This command specifies the actual data for the phylogenetic analysis. The character matrix should follow the dimensions and format commands in a data block. The matrix can have all of the characters for a taxon on a single line:
begin data; dimensions ntax=4 nchar=10; format datatype=dna gap=-; matrix taxon_1 AACGATTCGT taxon_2 AAGGAT--CA taxon_3 AACGACTCCT taxon_4 AAGGATTCCT ; end;
or be in "interleaved" format:
begin data; dimensions ntax=4 nchar=20; format datatype=dna gap=- interleave=yes; matrix taxon_1 AACGATTCGT taxon_2 AAGGAT--CA taxon_3 AACGACTCCT taxon_4 AAGGATTCCT taxon_1 TTTTCGAAGC taxon_2 TTTTCGGAGC taxon_3 TTTTTGATGC taxon_4 TTTTCGGAGC ; end;
Note that the taxon names must not have spaces. If you really want to indicate a space in a taxon name (perhaps between a genus and species name), then you might use an underline ("_"). There should be at least a single space after the taxon name, separating the name from the actual data on that line. There can be spaces between the characters.
If you have mixed data, then you specify all of the data in the same matrix. Here is an example that includes two different data types:
begin data; dimensions ntax=4 nchar=20; format datatype=mixed(dna:1-10,standard:21-30) interleave=yes; matrix taxon_1 AACGATTCGT taxon_2 AAGGAT--CA taxon_3 AACGACTCCT taxon_4 AAGGATTCCT taxon_1 0001111111 taxon_2 0111110000 taxon_3 1110000000 taxon_4 1000001111 ; end;
The matrix command is terminated by a semicolon.

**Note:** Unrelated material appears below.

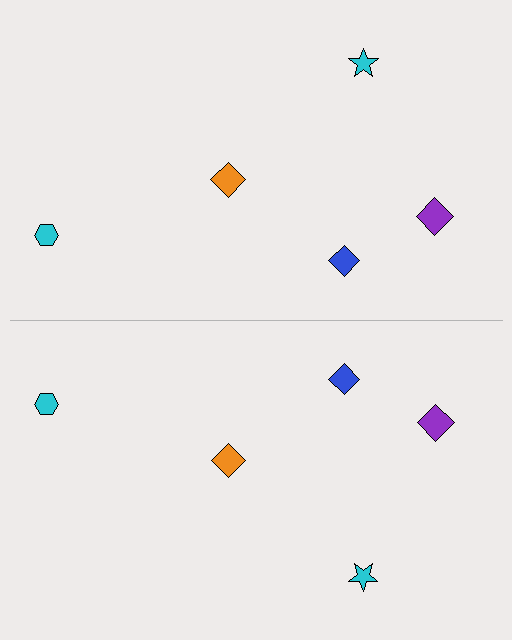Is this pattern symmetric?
Yes, this pattern has bilateral (reflection) symmetry.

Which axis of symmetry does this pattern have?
The pattern has a horizontal axis of symmetry running through the center of the image.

Finally, just a note on data presentation. It is much easier for others to (1) understand your data and (2) repeat your analyses if you make your data clean, comment it liberally (using the square brackets), and embed the commands you used in a publication in the mrbayes block. Remember that the data took a long time for you to collect. You might as well spend a little time making the data file look nice and clear to any that may later request the data for further analysis.